Republicans Who Voted For TARP Having A Bad 2010 So Far
There may not be much evidence that this is an anti-incumbent year, but Reid Wilson at Hotline notes that Republicans who voted for the TARP bailout are not fairing well at the polls so far this year:
GOPers who supported George W. Bush’s urgent request for money aimed at bailing out Wall Street have a troubled asset of their own: A vote for the TARP program has proven a sure political loser in a series of GOP primaries this year.
On Tuesday, Rep. Bob Inglis (R-SC) became the third GOPer to lose his bid for re-election, falling to Spartanburg CO. Solicitor Trey Gowdy (R) by a lopsided 72%-28% margin. Inglis, a 6-term incumbent from the Spartanburg-Greenville area, has voted against his party on several occasions, and a vote against the Iraq war surge in ’07 rankled his constituents. His vote for TARP legislation, though, may have killed his career.
Also Tuesday, Rep. Gresham Barrett (R), once the front-runner in the race to succeed SC Gov. Mark Sanford (R), finished way behind state Rep. Nikki Haley (R) in a runoff election. Haley beat Barrett, who voted for TARP, by a 65%-35% margin.
Inglis’ and Barrett’s losses come a month after Sen. Bob Bennett (R-UT) lost his chance at winning a fourth term when he finished third at his state’s GOP convention. Bennett was one of 34 GOP senators to vote in favor of TARP legislation in Oct. ’08 — a vote both his opponents used to campaign against him.
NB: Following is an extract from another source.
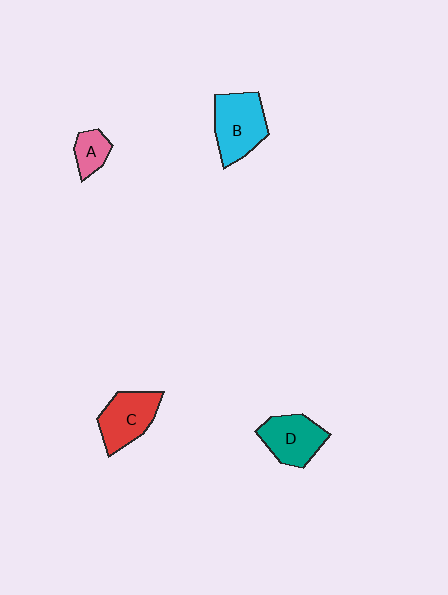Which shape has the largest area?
Shape B (cyan).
Meanwhile, a new poll shows the stain of backing TARP could impact the MI GOV race as well. Rep. Pete Hoekstra (R) has been under assault from rivals for voting for the package, one of 91 House GOPers to vote that way. A survey released earlier this week shows Hoekstra in second place, trailing AG Mike Cox (R) by a 26%-24% margin. In the last poll, conducted about a month ago, Hoekstra led by a 30%-18% margin. Several other candidates split most of the remaining vote.
It’s not universal, of course. As Wilson points out, John Boozman, who won the GOP Senate primary in Arkansas by a landslide, does not appear to have suffered any ill effects from his yes vote on TARP. Nonetheless, if you’re a Republican who voted for TARP and you’ve got a primary coming up, you should probably be a little concerned.